Pikiranku mulai menduga-duga, namun jujur saya tak berani menebaknya, ada rasa ketakutan yang menjelajahi seluruh tubuhku, takut bila apa yang kupikirkan benar terjadi. Keringat ditanganku sudah membanjir, bukan hanya di telapak tangan, bahkan seluruh tubuhku pun sudah keringatan.

“Anak perempuan itu, anak mama, di mana dia sekarang ?” tanyaku.

“Anak perempuan itu ada di sini sekarang Maya.” jawab Papa.

“Di mana dia, kenapa Maya tidak pernah bertemu dengannya ?”

Kulihat papa dan mama saling berpandangan, lalu papa menganggukkan kepalanya, dan mama mulai berkata, anak perempuan itu adalah kamu sendiri Maya, dan saudara kembar lelakimu dalam foto itu adalah Heryanto Batara Manikallo. Saya tahu,,,saya tahu saat melihat wajahnya tadi, sewaktu mama masuk ke dalam ruang tamu...mama tak mungkin salah.

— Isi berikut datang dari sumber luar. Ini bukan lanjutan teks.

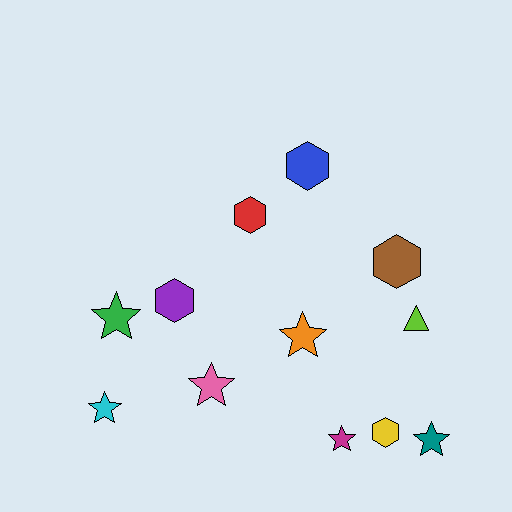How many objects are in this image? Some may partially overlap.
There are 12 objects.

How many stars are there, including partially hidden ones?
There are 6 stars.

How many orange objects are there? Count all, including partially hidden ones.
There is 1 orange object.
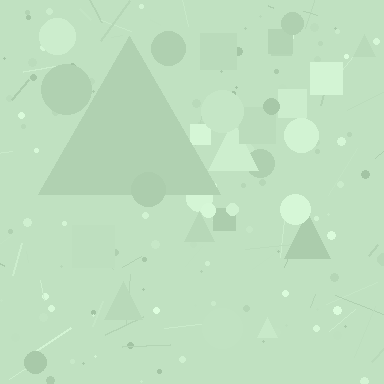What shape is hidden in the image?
A triangle is hidden in the image.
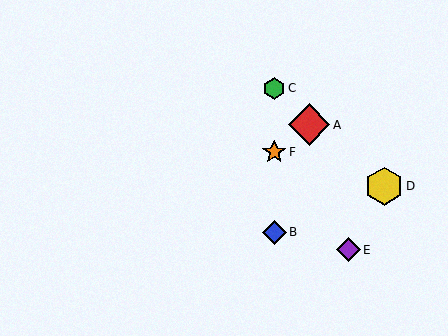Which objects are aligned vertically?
Objects B, C, F are aligned vertically.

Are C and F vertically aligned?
Yes, both are at x≈274.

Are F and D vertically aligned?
No, F is at x≈274 and D is at x≈384.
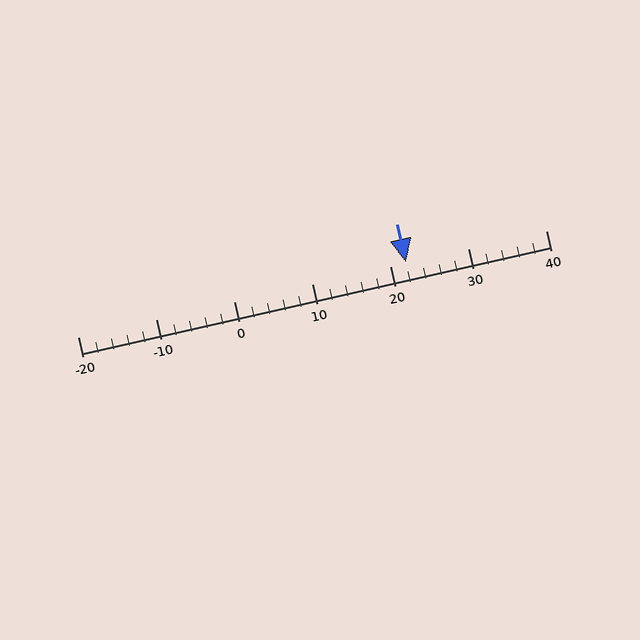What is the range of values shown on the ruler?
The ruler shows values from -20 to 40.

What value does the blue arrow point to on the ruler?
The blue arrow points to approximately 22.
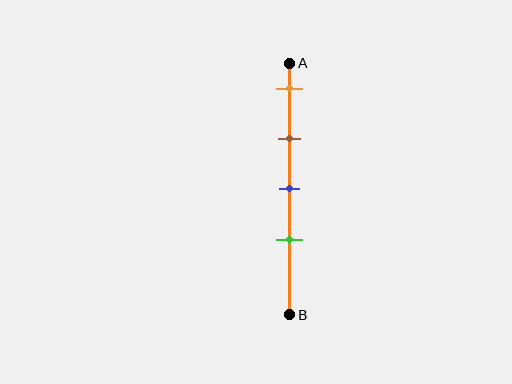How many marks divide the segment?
There are 4 marks dividing the segment.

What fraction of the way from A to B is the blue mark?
The blue mark is approximately 50% (0.5) of the way from A to B.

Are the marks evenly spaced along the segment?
The marks are evenly spaced relative to one another, but the end sections next to A and B have different lengths, so they do not divide the segment into equal parts.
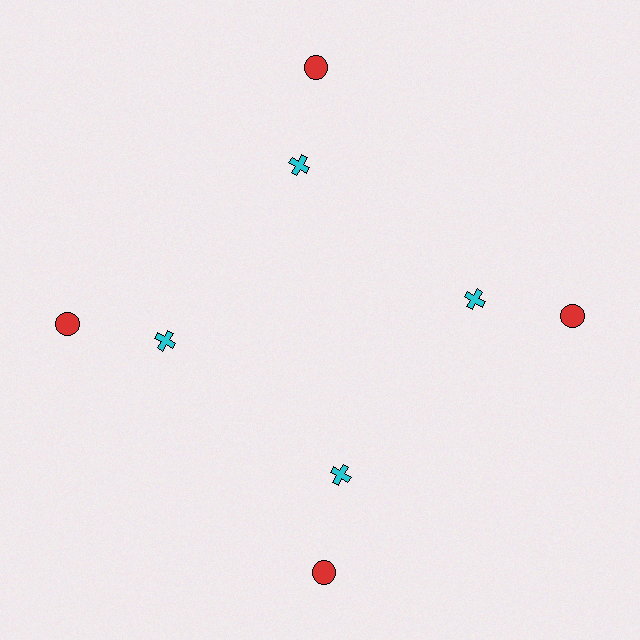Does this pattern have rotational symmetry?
Yes, this pattern has 4-fold rotational symmetry. It looks the same after rotating 90 degrees around the center.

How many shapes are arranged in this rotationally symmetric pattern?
There are 8 shapes, arranged in 4 groups of 2.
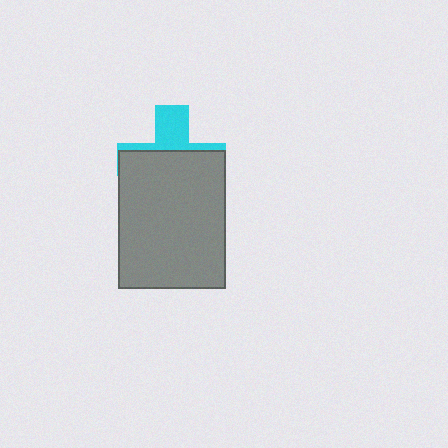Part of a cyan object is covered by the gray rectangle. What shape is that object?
It is a cross.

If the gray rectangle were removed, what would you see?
You would see the complete cyan cross.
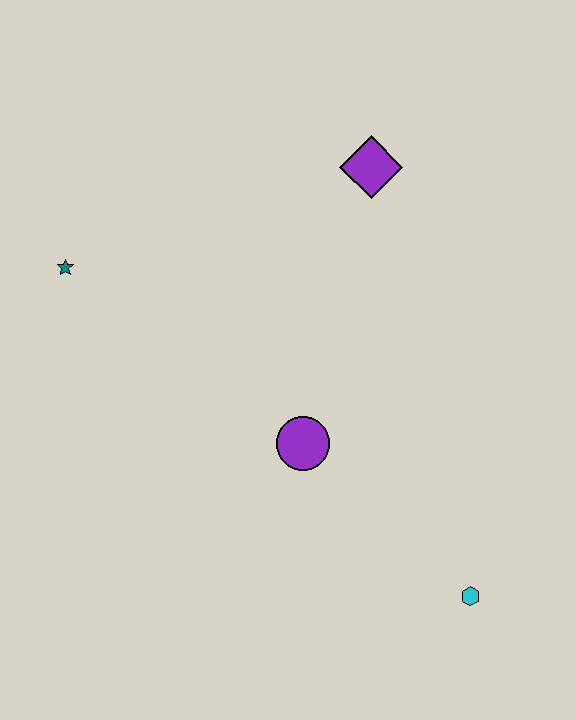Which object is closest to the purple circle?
The cyan hexagon is closest to the purple circle.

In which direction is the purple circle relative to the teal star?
The purple circle is to the right of the teal star.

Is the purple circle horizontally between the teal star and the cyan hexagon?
Yes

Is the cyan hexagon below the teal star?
Yes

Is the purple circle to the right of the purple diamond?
No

“Ooh..tidak mungkin, ini tidak mungkin terjadi !!!” teriakku. “Papaku bernama Rundupadang, bukan Manikallo !!!”

“Saat kalian lahir memang diberi nama akhir mengikuti nama keluarga Manikallo. Namun setelah kami bercerai, kami memutuskan untuk mengganti nama belakang mu dengan nama papamu yang sekarang yaitu Rundupadang, namun namamu sejak lahir masih ada yaitu Heriyanti Maydalina, karena kalian lahir di bulan Mei.” jawab Mama lirih.

“Saya sudah divonis oleh dokter tidak bisa memberikan keturunan, karena saya mandul nak.” tukas Papa melengkapi apa yang dikatakan oleh Mama. “Kami sudah sepakat akan menceritakan semua ini bila sudah bertemu dengan saudara kembarmu, namun bila belum ketemu, maka papa dan mama sudah membuatkan surat wasiat yang akan menjelaskan tentang ini semua.” lanjut papa lagi.

Saya melihat ke arah Her yang semakin menundukkan kepalanya, kepalanya seperti tenggelam di antara ke dua pahanya. Saya memandangi foto dua anak kecil di dalam selembar kertas foto jadul yang kusam., menatapnya dengan perasaan yang campur aduk, antara senang, sedih, marah dan kesal.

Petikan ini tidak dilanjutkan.